Porto, la banca batte cassa. Forse finalmente capiremo

L'home page del sito Marina di Capo d'Anzio, registrato dal socio privato

L’home page del sito Marina di Capo d’Anzio, registrato dal socio privato

Forse avremo delle risposte. Forse. La Banca popolare del Lazio vuole che sia il consiglio comunale di Anzio a votare il rinnovo del prestito scaduto un anno fa, mai onorato e del quale nemmeno è stato rispettato – a quanto sembra – uno straccio di piano di rientro messo in piedi per evitare il peggio.

La situazione relativa al prestito – ottenuto per registrare la concessione demaniale – era una delle questioni poste al sindaco meno di un mese fa. Sappiamo per altre vie che non è stato pagato. Ebbene sarà il caso che il sindaco, in quanto rappresentante del 61% delle quote della Capo d’Anzio che sono dei cittadini, spieghi finalmente e faccia capire se si sta procedendo per tentativi ed errori o se c’è qualcosa di concreto intorno a vicende che si sentono negli ambienti e nessuno finora ha mai confermato né smentito.

Come diciamo dalle nostre parti: se la foglia si muove, il vento tira. Per questo oggi più che mai il sindaco ha il dovere di andare in consiglio comunale non tanto a portare in discussione l’atto preteso dalla Banca popolare del Lazio ma a spiegare. Alla città prima ancora che al consesso o, peggio, ai componenti di una maggioranza litigiosa altrimenti chiamati ad alzare la mano com’è stato per un piano dei rifiuti incomprensibile o un bilancio viziato sotto diversi aspetti. 
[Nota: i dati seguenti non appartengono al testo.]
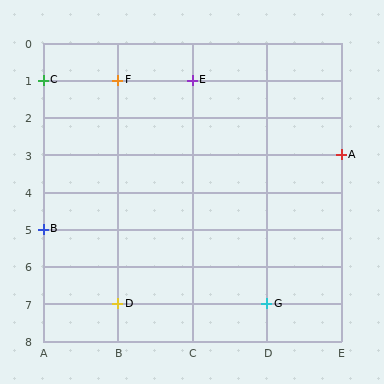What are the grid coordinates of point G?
Point G is at grid coordinates (D, 7).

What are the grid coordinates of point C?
Point C is at grid coordinates (A, 1).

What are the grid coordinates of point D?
Point D is at grid coordinates (B, 7).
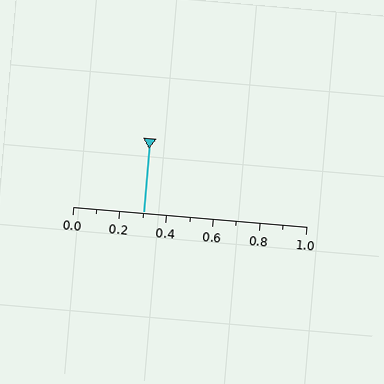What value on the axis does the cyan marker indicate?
The marker indicates approximately 0.3.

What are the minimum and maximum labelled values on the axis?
The axis runs from 0.0 to 1.0.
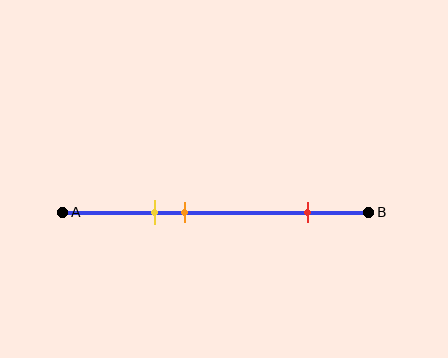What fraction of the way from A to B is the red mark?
The red mark is approximately 80% (0.8) of the way from A to B.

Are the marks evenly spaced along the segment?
No, the marks are not evenly spaced.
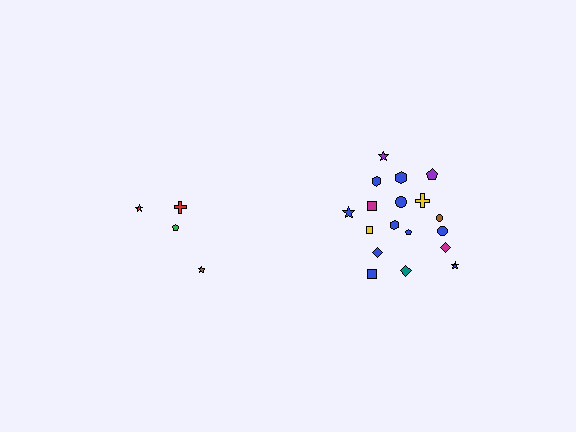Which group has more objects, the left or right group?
The right group.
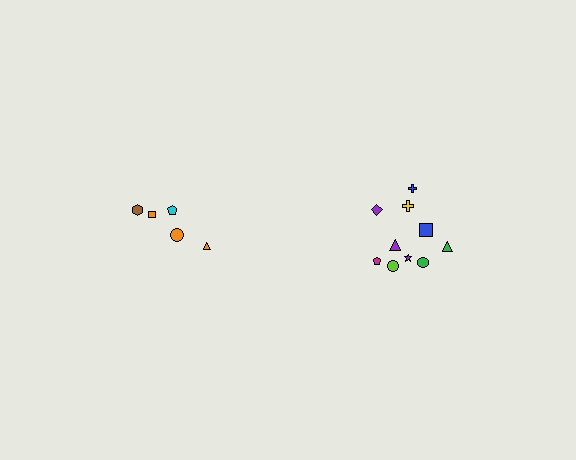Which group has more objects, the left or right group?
The right group.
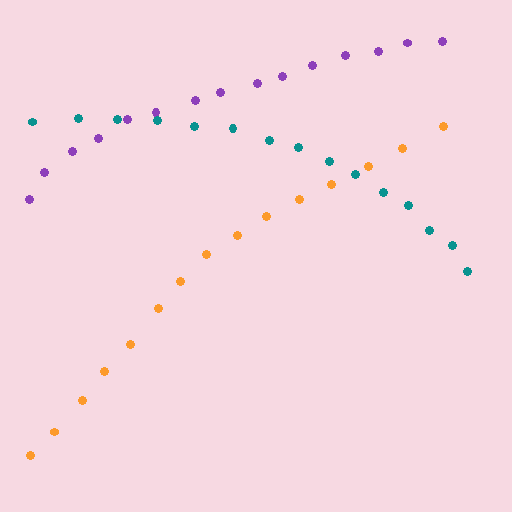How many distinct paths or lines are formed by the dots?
There are 3 distinct paths.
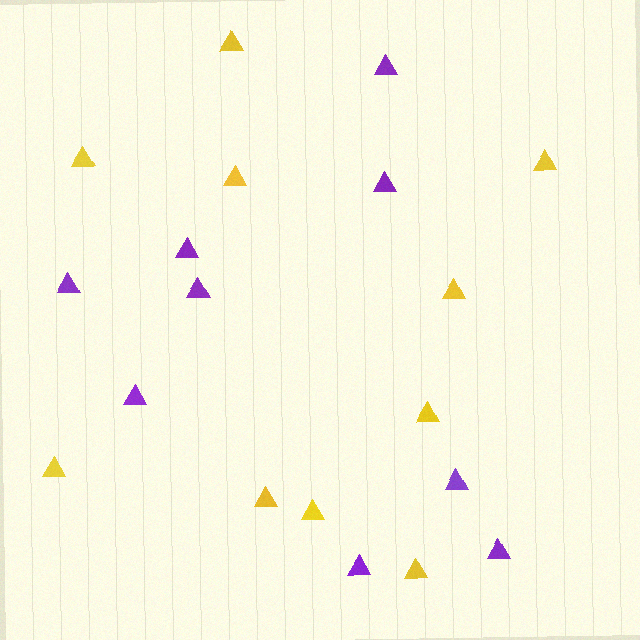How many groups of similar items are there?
There are 2 groups: one group of purple triangles (9) and one group of yellow triangles (10).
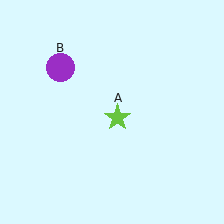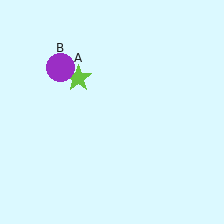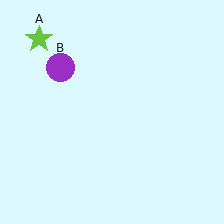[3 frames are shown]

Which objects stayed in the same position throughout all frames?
Purple circle (object B) remained stationary.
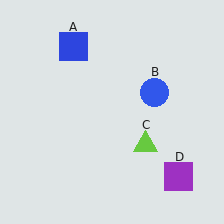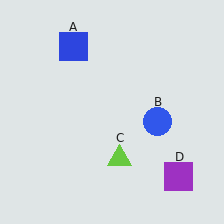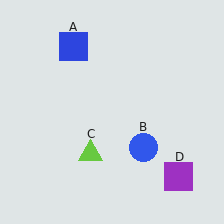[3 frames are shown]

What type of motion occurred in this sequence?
The blue circle (object B), lime triangle (object C) rotated clockwise around the center of the scene.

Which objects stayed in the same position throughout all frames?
Blue square (object A) and purple square (object D) remained stationary.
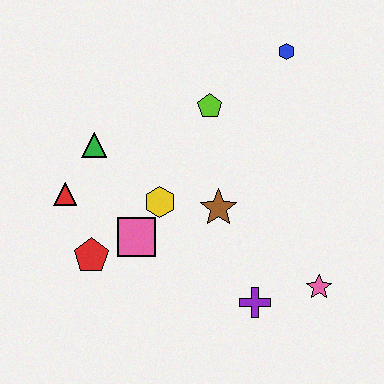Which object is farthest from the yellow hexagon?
The blue hexagon is farthest from the yellow hexagon.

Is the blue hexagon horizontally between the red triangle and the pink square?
No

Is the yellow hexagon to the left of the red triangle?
No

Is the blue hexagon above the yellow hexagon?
Yes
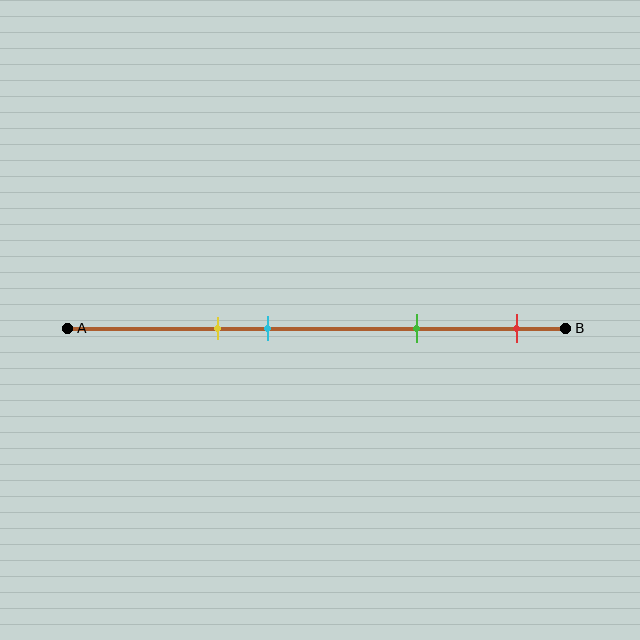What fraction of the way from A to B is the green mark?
The green mark is approximately 70% (0.7) of the way from A to B.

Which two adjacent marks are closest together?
The yellow and cyan marks are the closest adjacent pair.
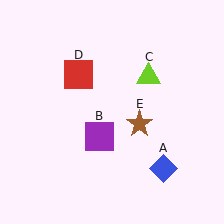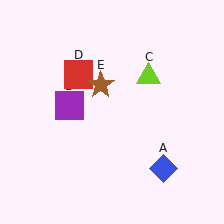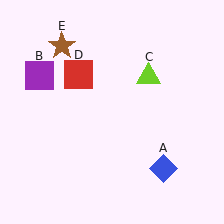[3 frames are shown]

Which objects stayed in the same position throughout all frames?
Blue diamond (object A) and lime triangle (object C) and red square (object D) remained stationary.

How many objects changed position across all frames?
2 objects changed position: purple square (object B), brown star (object E).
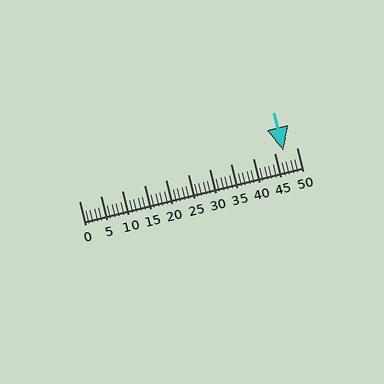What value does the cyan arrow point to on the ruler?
The cyan arrow points to approximately 47.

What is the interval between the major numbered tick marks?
The major tick marks are spaced 5 units apart.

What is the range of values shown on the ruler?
The ruler shows values from 0 to 50.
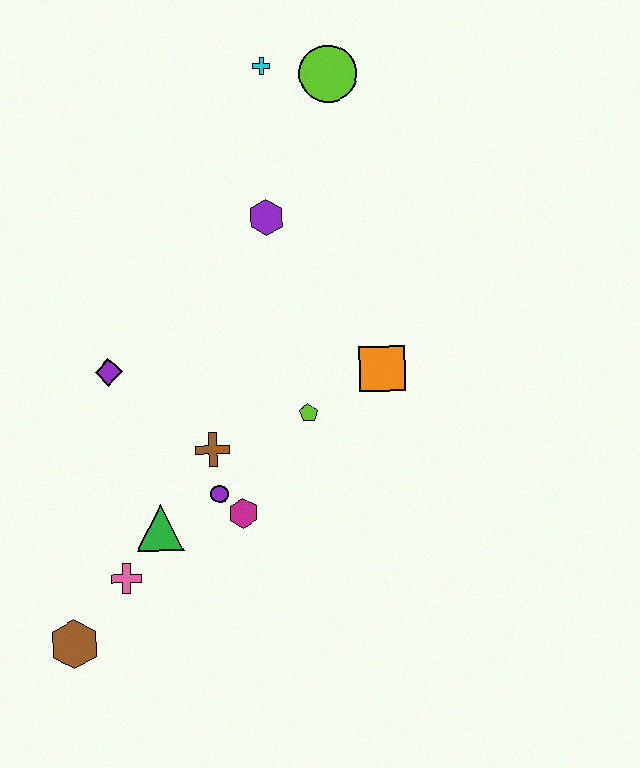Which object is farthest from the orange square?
The brown hexagon is farthest from the orange square.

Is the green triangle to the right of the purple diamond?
Yes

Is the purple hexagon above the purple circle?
Yes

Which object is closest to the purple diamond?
The brown cross is closest to the purple diamond.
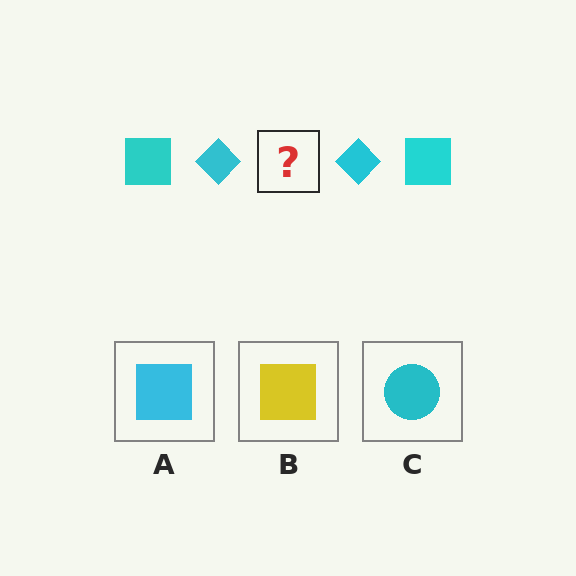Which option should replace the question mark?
Option A.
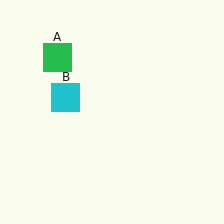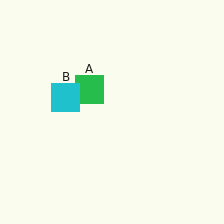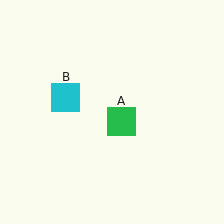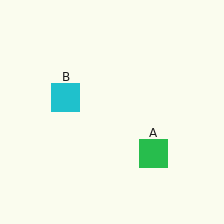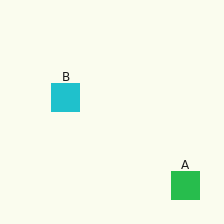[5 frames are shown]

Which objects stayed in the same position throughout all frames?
Cyan square (object B) remained stationary.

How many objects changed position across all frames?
1 object changed position: green square (object A).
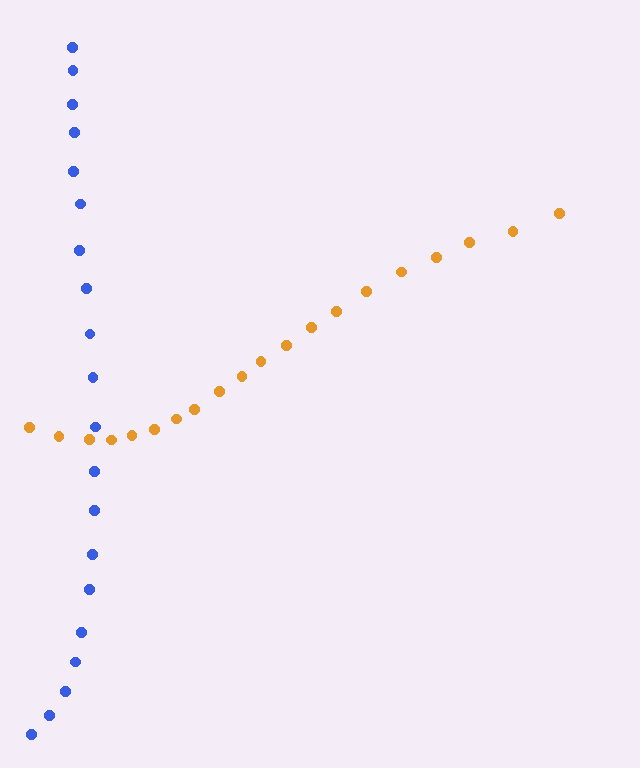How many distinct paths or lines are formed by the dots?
There are 2 distinct paths.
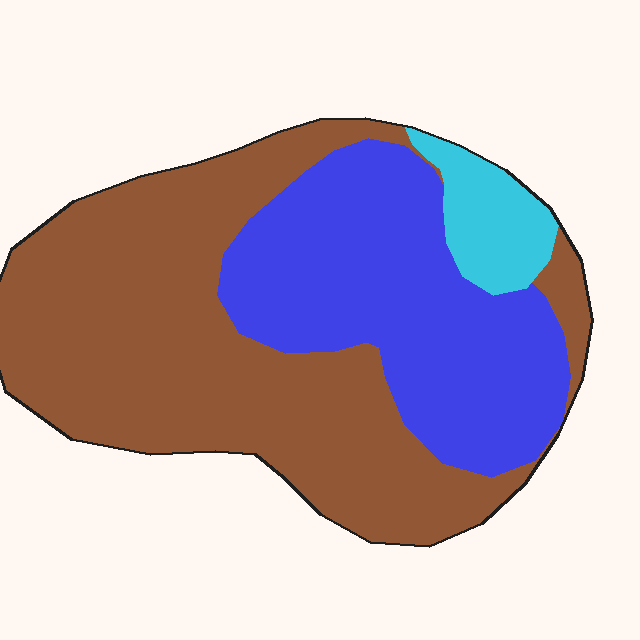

E ci piacerebbe tanto sentire cosa sapeva il socio di maggioranza di un privato che il consiglio comunale unanime ha votato per liquidare e che, invece, cambiava la carta intestata, registrava un sito con il suo nome e logo (Marina di Capo d’Anzio) aveva e ha una pagina facebook propria. Ci piacerebbe sapere da Luciano Bruschini, ma anche dal presidente di nomina pubblica Luigi D’Arpino, cosa avrebbero fatto se in una loro società privata chi aveva la minoranza agiva come sta facendo Renato Marconi. A meno che ne fossero a conoscenza ed esistano atti formali che autorizzano il socio privato – non è una banalità, anche se forse è l’ultimo dei problemi – a cambiare nome, logo e registrare un dominio. A meno che nell’intenzione sempre paventata da Bruschini non sia stato già deciso di vendere le quote pubbliche o una concessione che si avvia alla scadenza e con le poche idee – pure confuse – di chi sta portando avanti l’impresa perde ogni giorno di valore.

Comunque si dovrà andare in consiglio comunale e pure a stretto giro, così ha chiesto la Banca popolare del Lazio, ma non basterà rinnovare il prestito. Sul porto serve chiarezza una volta per tutte.